Why Kubernetes Still Needs VM Infrastructure
The idea that Kubernetes would eventually replace virtual machines entirely has not played out the way many predicted. Managing bare-metal clusters at scale has proven to be a complex and costly undertaking, and the industry is increasingly recognizing that VMs still have a critical role to play in modern infrastructure. In this conversation from KubeCon Europe, Mike Vizard speaks with Weiguo He, senior director of product marketing at Broadcom, about how VMware Cloud Foundation is evolving to meet the demands of cloud-native and AI workloads.
He describes how Broadcom is leveraging decades of infrastructure experience to address one of the most pressing challenges facing organizations today: dynamic GPU resource allocation. As AI workloads grow in both scale and complexity, the ability to efficiently provision and manage GPU resources across a mixed environment of containers and virtual machines is becoming essential. VMware Cloud Foundation is designed to make that process more accessible without requiring organizations to abandon their existing infrastructure investments.

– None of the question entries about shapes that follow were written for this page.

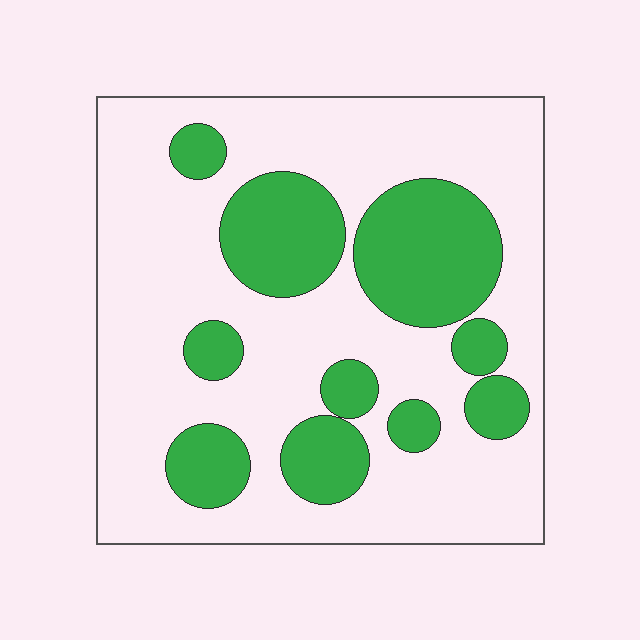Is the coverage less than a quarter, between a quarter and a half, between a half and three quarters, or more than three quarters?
Between a quarter and a half.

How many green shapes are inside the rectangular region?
10.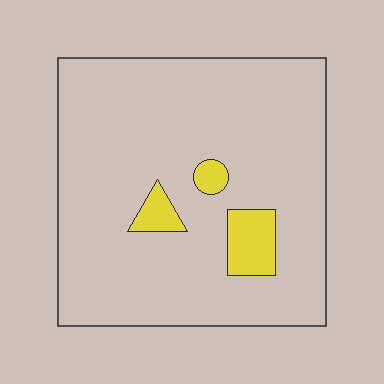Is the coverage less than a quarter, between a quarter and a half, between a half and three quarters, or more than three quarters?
Less than a quarter.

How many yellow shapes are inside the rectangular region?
3.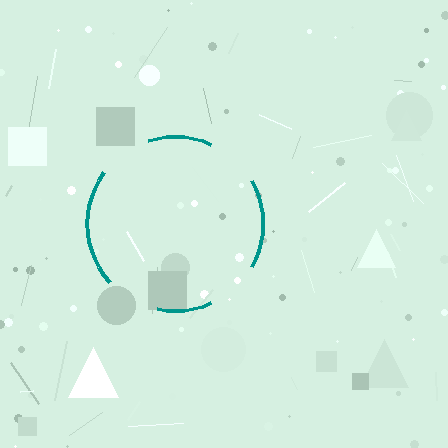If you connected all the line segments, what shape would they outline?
They would outline a circle.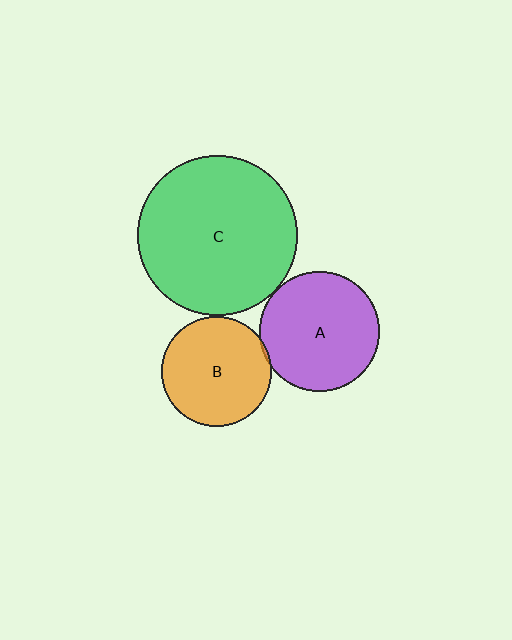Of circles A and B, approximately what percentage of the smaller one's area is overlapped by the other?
Approximately 5%.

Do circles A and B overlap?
Yes.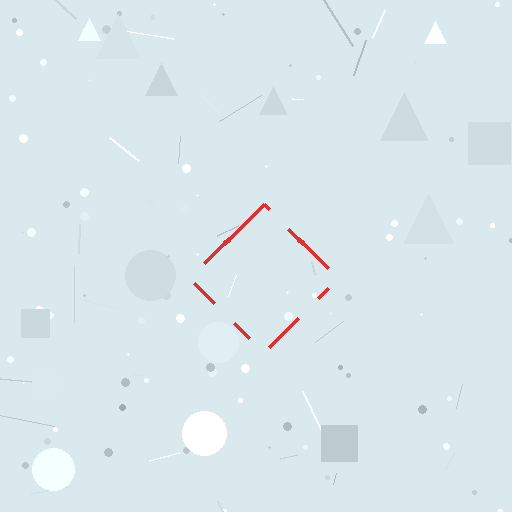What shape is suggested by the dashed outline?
The dashed outline suggests a diamond.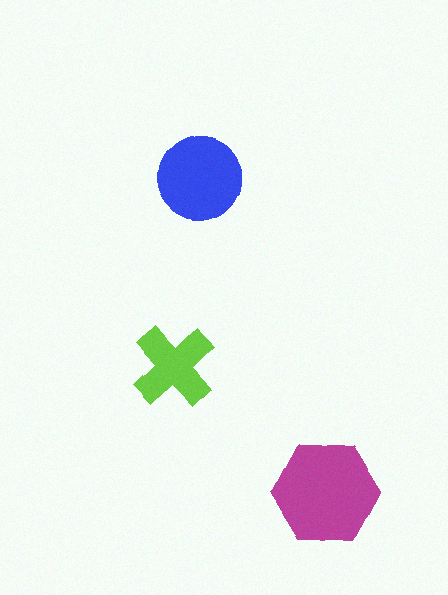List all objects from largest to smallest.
The magenta hexagon, the blue circle, the lime cross.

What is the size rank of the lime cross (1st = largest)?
3rd.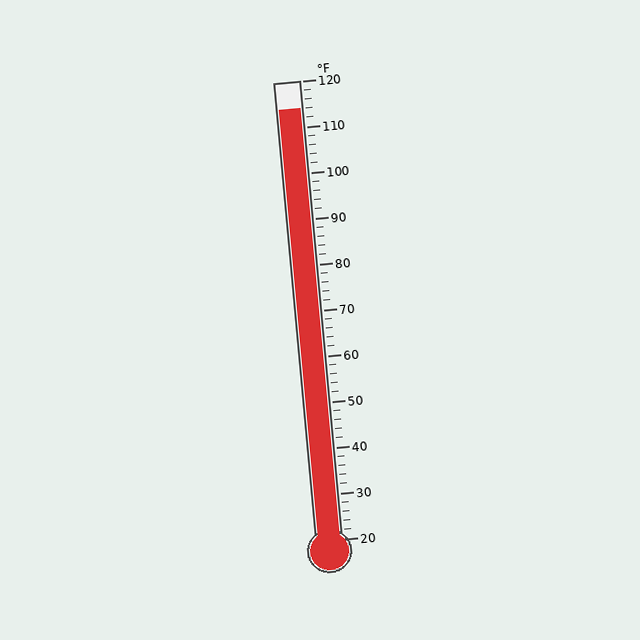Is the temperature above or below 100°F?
The temperature is above 100°F.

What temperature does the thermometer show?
The thermometer shows approximately 114°F.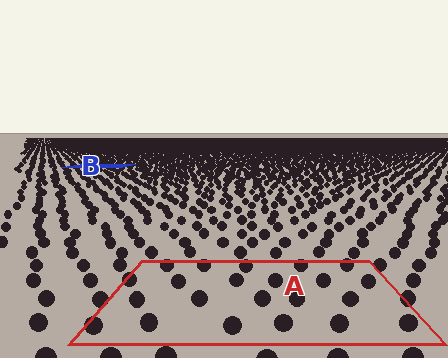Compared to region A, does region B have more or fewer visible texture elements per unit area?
Region B has more texture elements per unit area — they are packed more densely because it is farther away.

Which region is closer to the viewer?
Region A is closer. The texture elements there are larger and more spread out.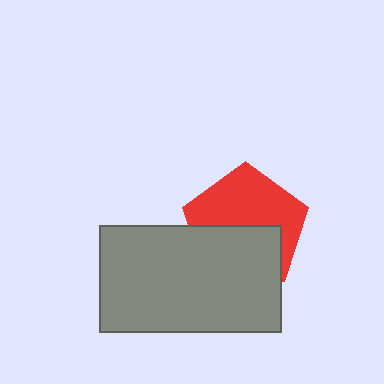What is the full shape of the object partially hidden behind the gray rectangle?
The partially hidden object is a red pentagon.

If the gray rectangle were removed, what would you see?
You would see the complete red pentagon.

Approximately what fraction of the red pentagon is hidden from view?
Roughly 45% of the red pentagon is hidden behind the gray rectangle.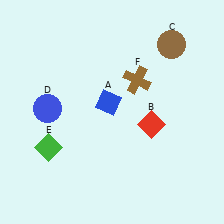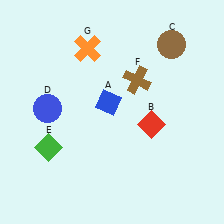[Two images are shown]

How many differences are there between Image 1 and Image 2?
There is 1 difference between the two images.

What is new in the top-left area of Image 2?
An orange cross (G) was added in the top-left area of Image 2.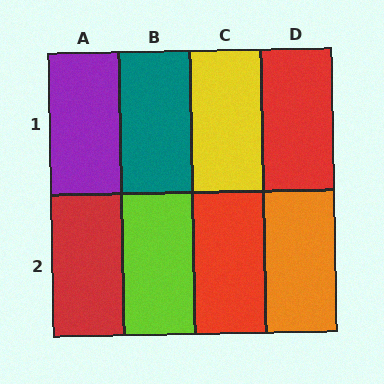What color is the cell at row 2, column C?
Red.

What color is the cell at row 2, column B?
Lime.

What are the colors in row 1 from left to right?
Purple, teal, yellow, red.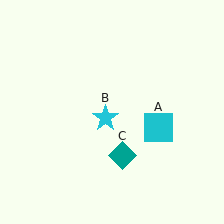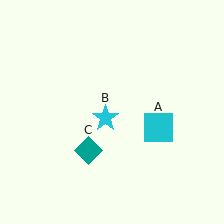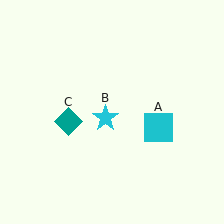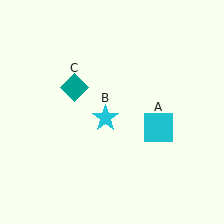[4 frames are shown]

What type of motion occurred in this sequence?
The teal diamond (object C) rotated clockwise around the center of the scene.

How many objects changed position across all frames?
1 object changed position: teal diamond (object C).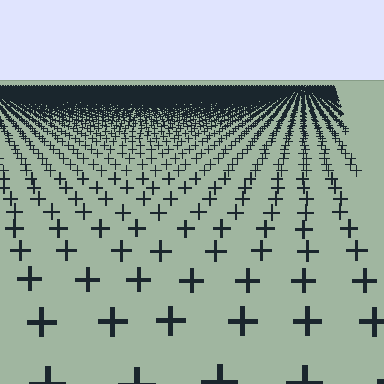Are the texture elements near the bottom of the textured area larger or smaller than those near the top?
Larger. Near the bottom, elements are closer to the viewer and appear at a bigger on-screen size.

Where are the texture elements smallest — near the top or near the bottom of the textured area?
Near the top.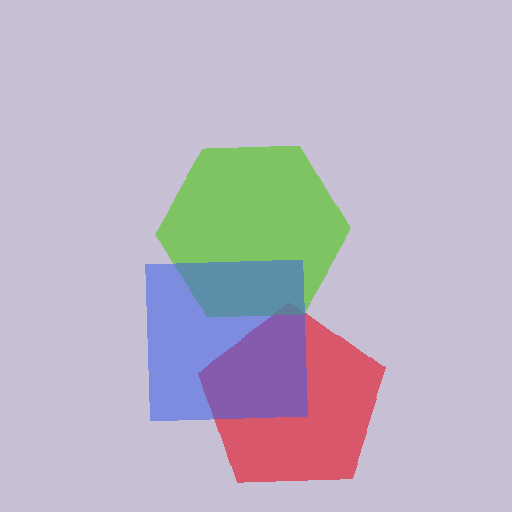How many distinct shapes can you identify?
There are 3 distinct shapes: a red pentagon, a lime hexagon, a blue square.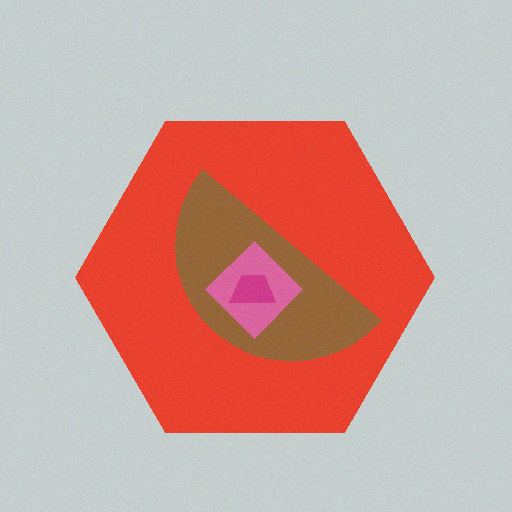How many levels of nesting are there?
4.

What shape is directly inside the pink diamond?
The magenta trapezoid.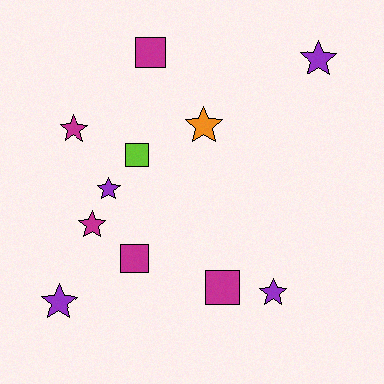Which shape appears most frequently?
Star, with 7 objects.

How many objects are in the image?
There are 11 objects.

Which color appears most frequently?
Magenta, with 5 objects.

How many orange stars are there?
There is 1 orange star.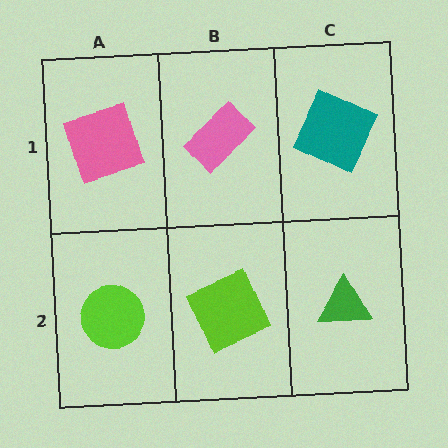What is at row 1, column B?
A pink rectangle.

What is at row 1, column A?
A pink square.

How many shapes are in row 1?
3 shapes.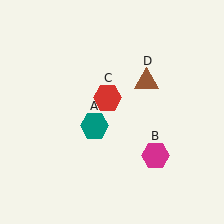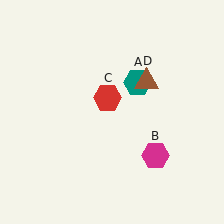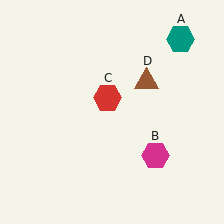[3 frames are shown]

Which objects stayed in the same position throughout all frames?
Magenta hexagon (object B) and red hexagon (object C) and brown triangle (object D) remained stationary.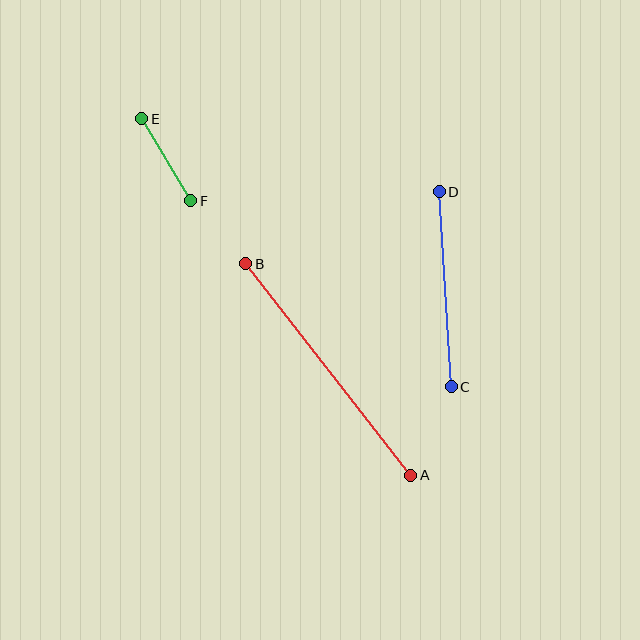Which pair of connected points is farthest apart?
Points A and B are farthest apart.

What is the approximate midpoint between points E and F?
The midpoint is at approximately (166, 160) pixels.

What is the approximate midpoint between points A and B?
The midpoint is at approximately (328, 369) pixels.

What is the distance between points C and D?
The distance is approximately 196 pixels.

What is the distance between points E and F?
The distance is approximately 96 pixels.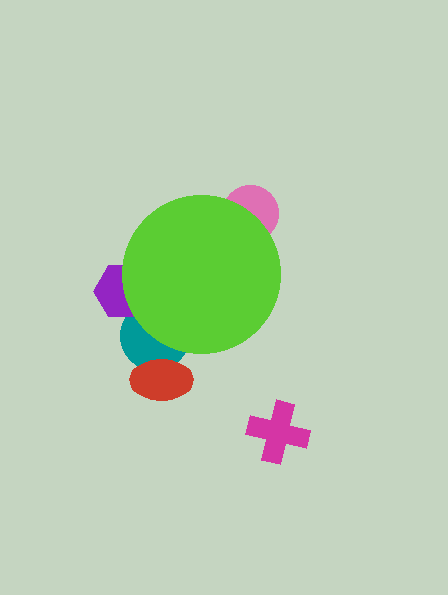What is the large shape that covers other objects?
A lime circle.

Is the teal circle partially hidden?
Yes, the teal circle is partially hidden behind the lime circle.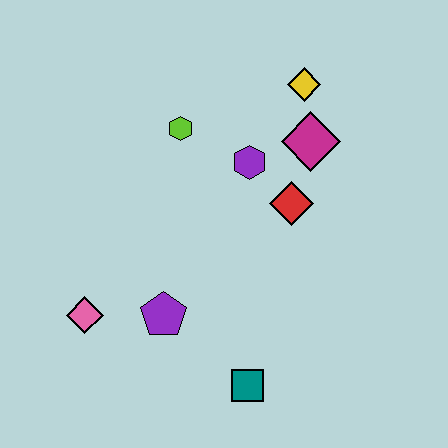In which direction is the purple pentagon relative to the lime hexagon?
The purple pentagon is below the lime hexagon.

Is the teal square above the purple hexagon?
No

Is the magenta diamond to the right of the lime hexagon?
Yes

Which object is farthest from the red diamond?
The pink diamond is farthest from the red diamond.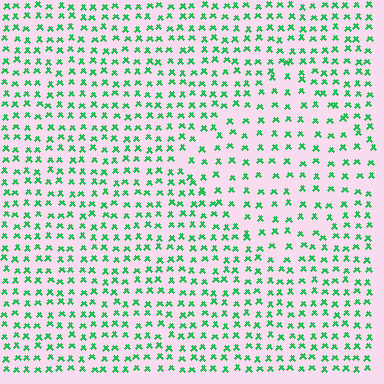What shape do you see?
I see a diamond.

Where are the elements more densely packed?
The elements are more densely packed outside the diamond boundary.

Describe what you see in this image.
The image contains small green elements arranged at two different densities. A diamond-shaped region is visible where the elements are less densely packed than the surrounding area.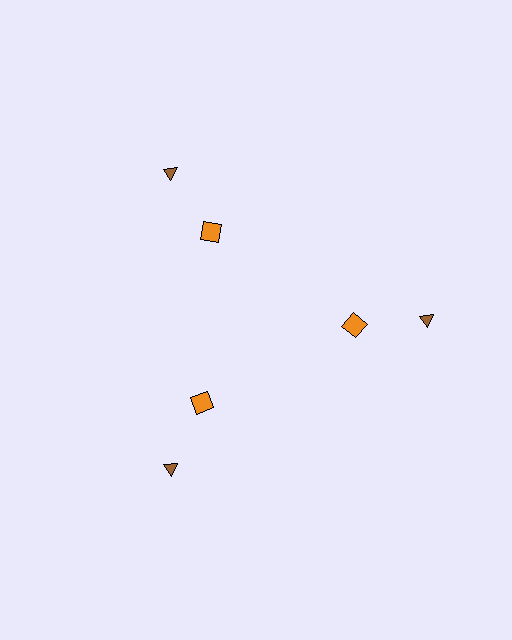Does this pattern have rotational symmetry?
Yes, this pattern has 3-fold rotational symmetry. It looks the same after rotating 120 degrees around the center.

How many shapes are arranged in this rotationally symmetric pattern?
There are 6 shapes, arranged in 3 groups of 2.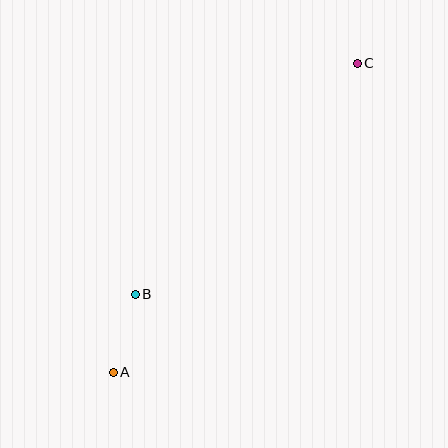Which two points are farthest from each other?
Points A and C are farthest from each other.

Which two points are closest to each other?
Points A and B are closest to each other.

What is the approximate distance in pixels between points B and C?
The distance between B and C is approximately 320 pixels.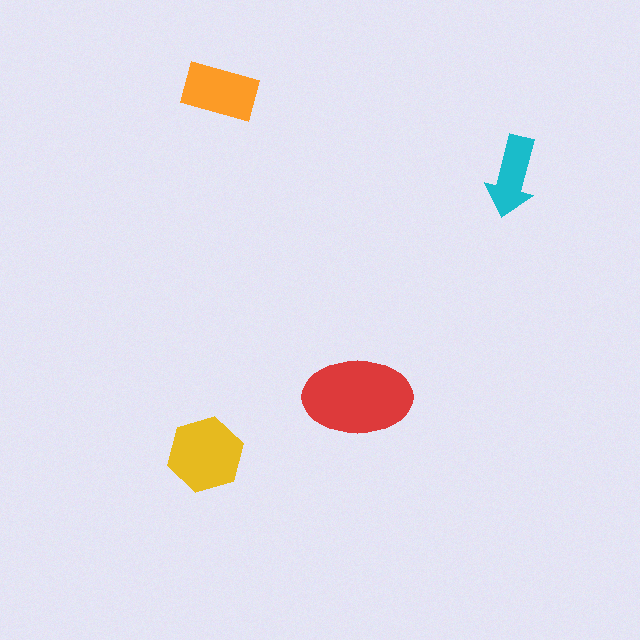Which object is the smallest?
The cyan arrow.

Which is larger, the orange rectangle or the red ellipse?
The red ellipse.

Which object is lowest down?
The yellow hexagon is bottommost.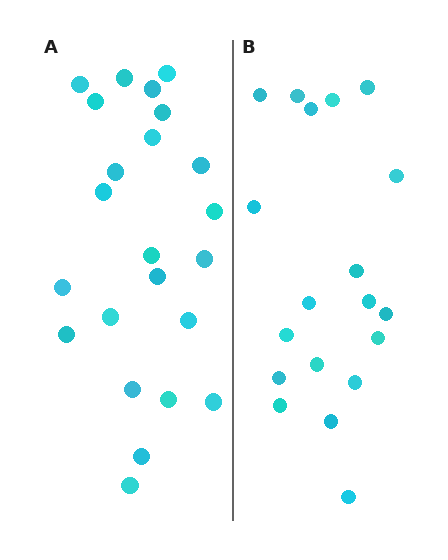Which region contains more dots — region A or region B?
Region A (the left region) has more dots.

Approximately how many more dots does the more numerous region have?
Region A has about 4 more dots than region B.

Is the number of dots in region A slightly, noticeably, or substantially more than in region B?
Region A has only slightly more — the two regions are fairly close. The ratio is roughly 1.2 to 1.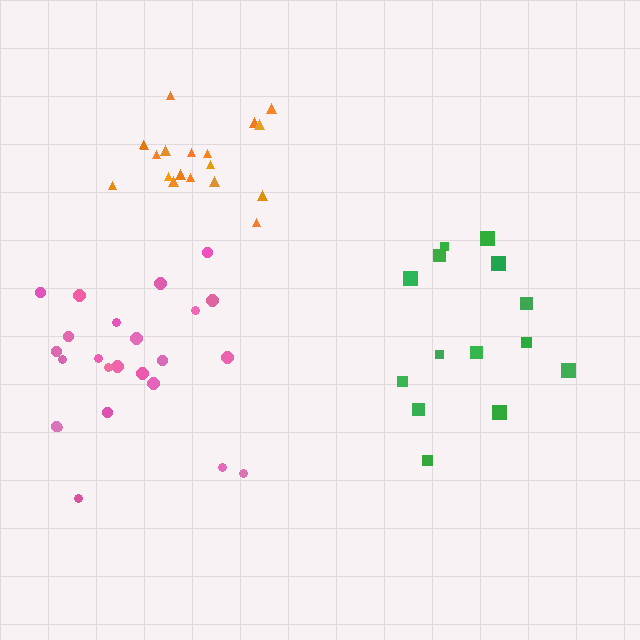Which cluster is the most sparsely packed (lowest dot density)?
Green.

The conversation also explores the economics of running Kubernetes in production. Hardware costs continue to rise, and security requirements are becoming more demanding. Rather than treating containers and VMs as competing approaches, He argues that the most practical path forward is running modern containerized workloads on top of a proven, resilient VM foundation. This approach gives organizations the flexibility of Kubernetes while maintaining the operational stability and security controls that enterprise environments require.
For platform teams weighing the trade-offs between cloud-native agility and infrastructure reliability, this discussion offers a grounded perspective on where the industry is heading.